You can’t kid a kidder, but you can buffalo a Buffalo buffalo, as we found out in this past weekend’s brand-new episode.
We also enjoyed a magical puzzle and we explored:
- taking a bath or a haircut in finance
- uncanny valley
- lazy man’s load
- why English nouns don’t have gender
- modern onomatopoeia
- and more!
Responding to an older episode in which we discussed the confusion with “push back,” meaning to “postpone,” Emily in Indianapolis wrote to tell us how they do it in the military.
Instead of pushing back or forward, we push left or right, as if looking at a timeline with the earlier times on the left and increasing to the right. Since thinking of time linearly and from left to right is a very common Western concept, most people I ran into understood this terminology almost intuitively, even if they had never encountered it before.
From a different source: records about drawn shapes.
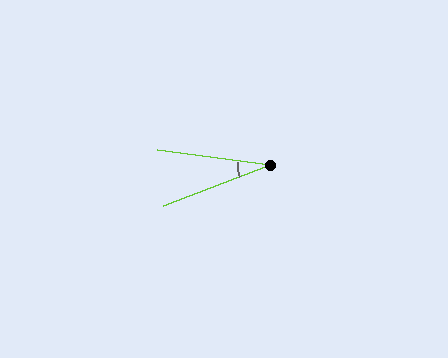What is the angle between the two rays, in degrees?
Approximately 28 degrees.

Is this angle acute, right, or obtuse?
It is acute.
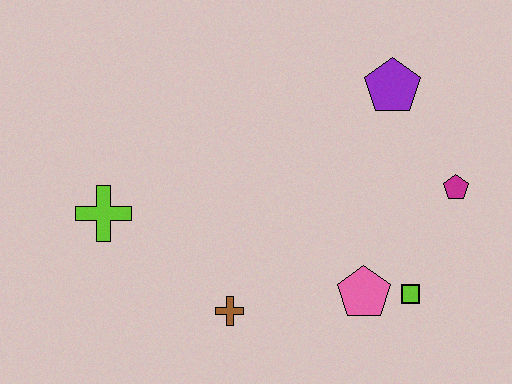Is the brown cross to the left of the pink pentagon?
Yes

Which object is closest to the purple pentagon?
The magenta pentagon is closest to the purple pentagon.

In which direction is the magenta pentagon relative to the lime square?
The magenta pentagon is above the lime square.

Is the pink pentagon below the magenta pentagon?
Yes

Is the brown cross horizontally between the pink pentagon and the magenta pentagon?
No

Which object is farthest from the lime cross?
The magenta pentagon is farthest from the lime cross.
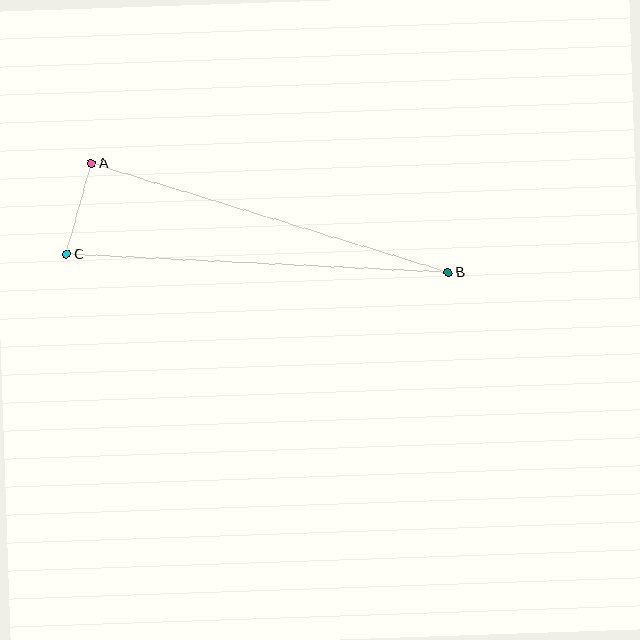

Grant collected this citation for “left of boom” in 2007, which is a good example of what Emily is talking about. It’s a military term meaning “prior to an explosion.”
• Does changing the spelling of the N-word change how offensive or taboo it is? Janet Fuller looks into it.
• Where do we get the names of our seasons? Etymologist Anatoly Liberman knows. He invokes everything from the Joule-Lenz Law to Botticelli’s Primavera on his way to elucidation.
• Speaking of energy (see Joule-Lenz above), there are two different words erg in English, one measuring energy “a force of one dyne exerted over one centimetre – in other words, one gram centimetre-squared per second-squared, or 100 nanojoules.” The other is a great sea of dunes. Read more of what James Harbeck has written about them.
• We leave you with The Gnu Song, via linguist Arnold Zwicky.
I’m a g-nu,
I’m a g-nu,
The g-nicest work of g-nature in the zoo.